The Good, the Bad, and the Ugly
THE GOOD: CEI Scores Supreme Court Victory in PCAOB Ruling
Nearly five years ago, CEI and accountant Brad Beckstead discussed mounting a constitutional challenge to the Sarbanes-Oxley Act’s Public Company Accounting Oversight Board (PCAOB). The PCAOB’s rules were strangling Beckstead’s two-person firm in Henderson, Nevada, and the small public companies he served, with miles of red tape, the bulk of which provided little value to shareholders. On June 28, the Supreme Court struck down key provisions of the PCAOB as unconstitutional. A majority of justices agreed that the current structure of the PCAOB fails to adhere to constitutional provisions governing the removal of major officers. CEI General Counsel Sam Kazman said that the ruling “reestablishes the fact that Congress cannot simply create agencies wrapped up inside other agencies unable to be disciplined whatsoever. Instead, we now have a new possibility of seeing the incredibly expensive and oppressive accounting requirements imposed by this agency now being subject to challenge in court by those who’ve been laboring to comply with them.”

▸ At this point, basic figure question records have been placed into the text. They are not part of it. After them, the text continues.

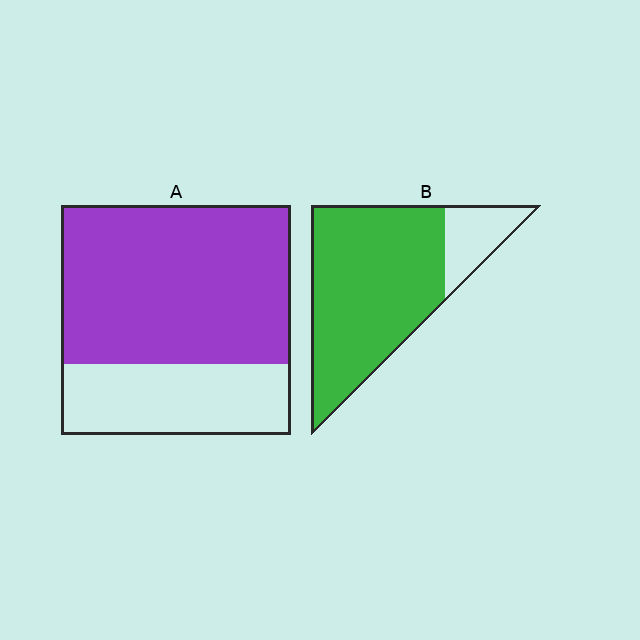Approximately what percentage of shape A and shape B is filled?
A is approximately 70% and B is approximately 80%.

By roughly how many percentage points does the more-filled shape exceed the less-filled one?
By roughly 15 percentage points (B over A).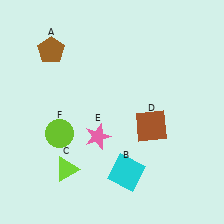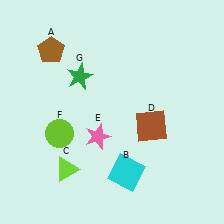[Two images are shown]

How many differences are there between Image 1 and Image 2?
There is 1 difference between the two images.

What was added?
A green star (G) was added in Image 2.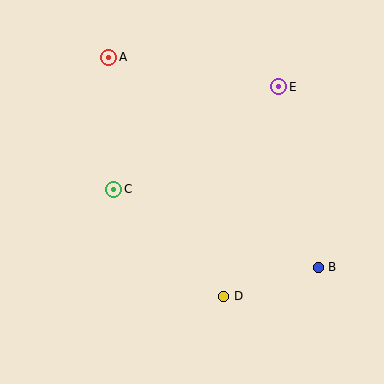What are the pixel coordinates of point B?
Point B is at (318, 267).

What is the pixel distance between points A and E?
The distance between A and E is 172 pixels.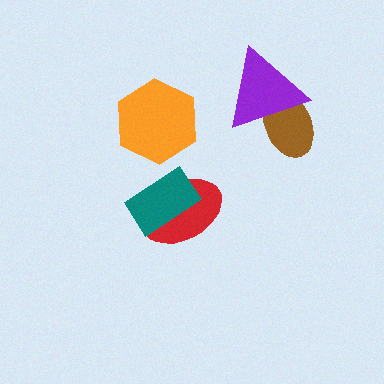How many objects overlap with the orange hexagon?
0 objects overlap with the orange hexagon.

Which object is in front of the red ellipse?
The teal rectangle is in front of the red ellipse.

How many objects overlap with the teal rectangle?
1 object overlaps with the teal rectangle.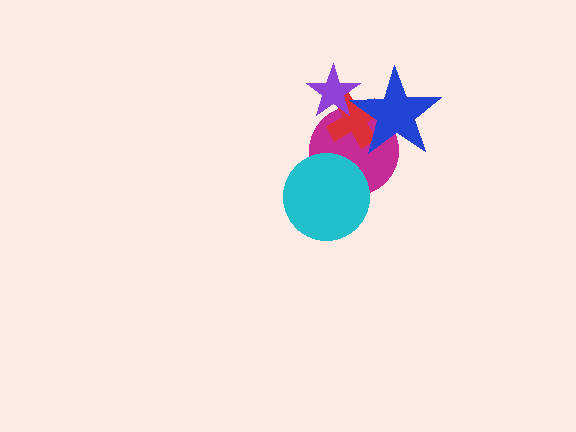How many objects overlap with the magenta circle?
4 objects overlap with the magenta circle.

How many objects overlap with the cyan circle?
1 object overlaps with the cyan circle.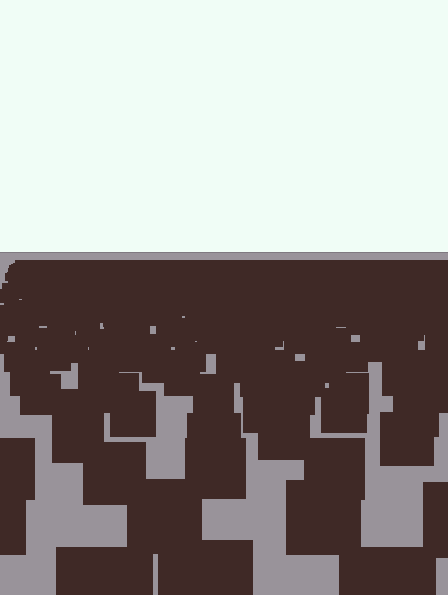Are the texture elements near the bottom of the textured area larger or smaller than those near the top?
Larger. Near the bottom, elements are closer to the viewer and appear at a bigger on-screen size.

THE BAD: House “Privacy” Bill Would Undermine Privacy and Commerce
In mid-July, Rep. Bobby Rush (D-Ill.) introduced the BEST PRACTICES Act, a bill ostensibly aimed at enhancing online privacy by imposing stringent new rules on companies that collect and store individual data. Yet such a command-and-control approach is misguided. “Natural competitive outcomes in the online privacy arena cannot properly emerge in a world in which government policies discourage responsible data collection altogether,” argued CEI Vice President for Policy Wayne Crews. “Today, businesses increasingly compete to deliver technologies that enhance our privacy and security. At the same time, information sharing also enables firms to sell us the things we want. This seeming tension is perfectly natural—privacy is a complex relationship that varies from person to person, not a ‘thing’ for governments to specify for anyone beforehand.”

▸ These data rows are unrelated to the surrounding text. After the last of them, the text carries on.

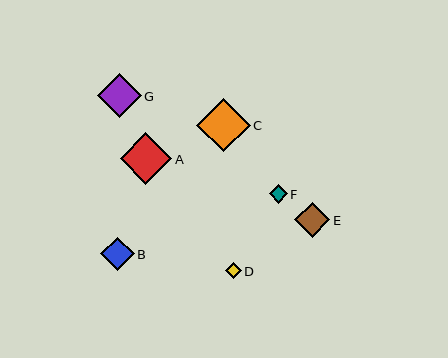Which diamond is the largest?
Diamond C is the largest with a size of approximately 54 pixels.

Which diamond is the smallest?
Diamond D is the smallest with a size of approximately 16 pixels.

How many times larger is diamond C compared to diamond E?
Diamond C is approximately 1.5 times the size of diamond E.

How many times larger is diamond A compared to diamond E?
Diamond A is approximately 1.5 times the size of diamond E.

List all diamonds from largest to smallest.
From largest to smallest: C, A, G, E, B, F, D.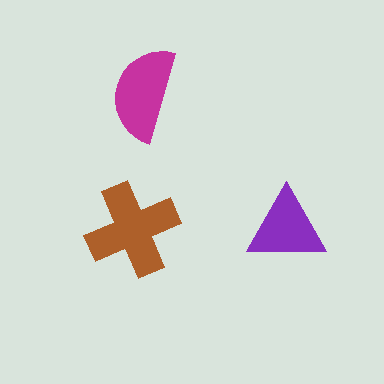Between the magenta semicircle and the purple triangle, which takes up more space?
The magenta semicircle.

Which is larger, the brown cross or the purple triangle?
The brown cross.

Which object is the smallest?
The purple triangle.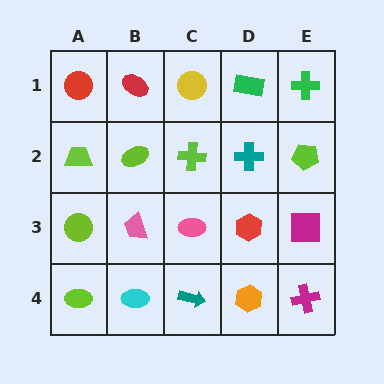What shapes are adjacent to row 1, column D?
A teal cross (row 2, column D), a yellow circle (row 1, column C), a green cross (row 1, column E).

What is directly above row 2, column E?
A green cross.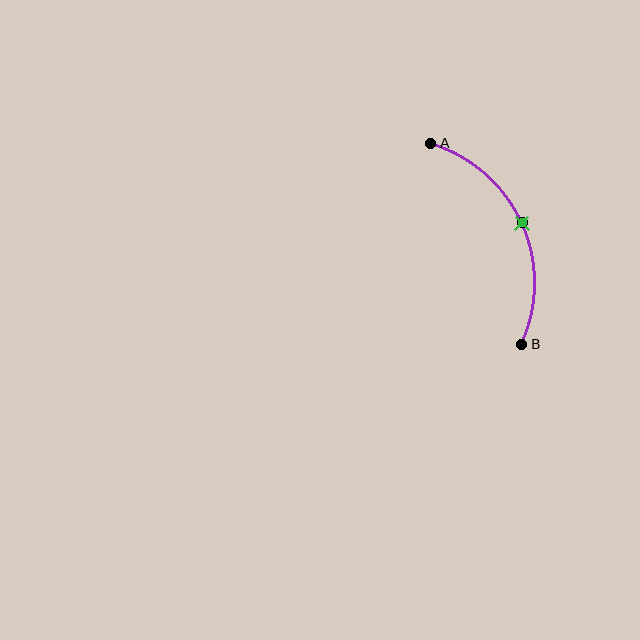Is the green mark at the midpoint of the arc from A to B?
Yes. The green mark lies on the arc at equal arc-length from both A and B — it is the arc midpoint.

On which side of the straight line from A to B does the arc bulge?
The arc bulges to the right of the straight line connecting A and B.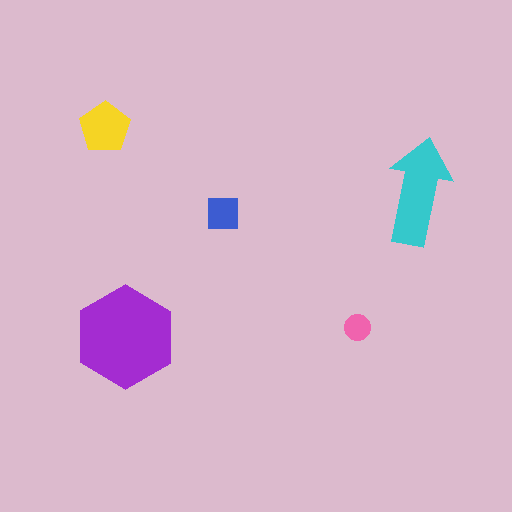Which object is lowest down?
The purple hexagon is bottommost.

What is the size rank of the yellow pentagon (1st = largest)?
3rd.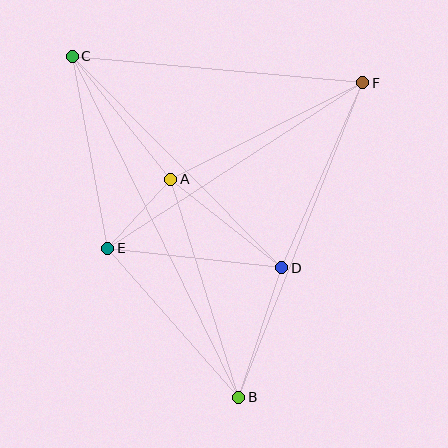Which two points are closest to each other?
Points A and E are closest to each other.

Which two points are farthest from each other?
Points B and C are farthest from each other.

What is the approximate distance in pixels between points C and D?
The distance between C and D is approximately 298 pixels.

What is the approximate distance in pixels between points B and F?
The distance between B and F is approximately 338 pixels.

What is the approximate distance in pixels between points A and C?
The distance between A and C is approximately 157 pixels.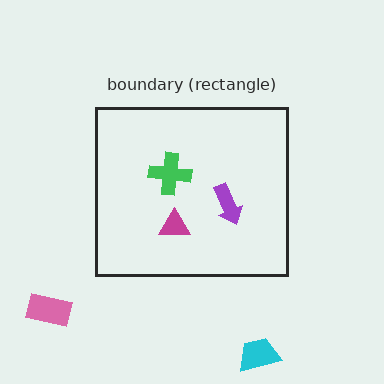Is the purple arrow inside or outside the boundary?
Inside.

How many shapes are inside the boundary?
3 inside, 2 outside.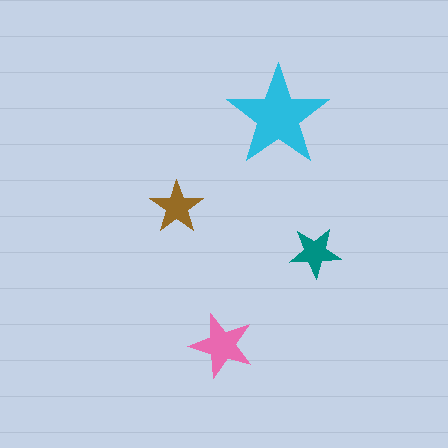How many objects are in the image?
There are 4 objects in the image.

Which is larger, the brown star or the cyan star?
The cyan one.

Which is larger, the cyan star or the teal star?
The cyan one.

THE UGLY: “Climategate” Investigation Yields Whitewash Report
After emails from the University of East Anglia’s Climatic Research Unit (CRU) were leaked last November—in which top climate scientists were shown illegally conspiring against politically disfavored scientists and discussing the manipulation of data—the resulting firestorm led to the creation of an investigatory commission. Predictably, the commission was largely comprised of climate alarmists and friends of the accused, so the ultimate exoneration of those concerned should not be surprising. On the release of the Muir Russell report, CEI Director of Energy and Global Warming Policy Myron Ebell said, “The committee relied almost entirely on the testimony of those implicated in the scandal or those who have a vested interest in defending the establishment view of global warming. The critics of the CRU with the most expertise were not interviewed.” Ebell also noted that the whitewash is unlikely to succeed in sweeping some of the more damning evidence under the rug because it “is simply too obvious and too strong to cover up.”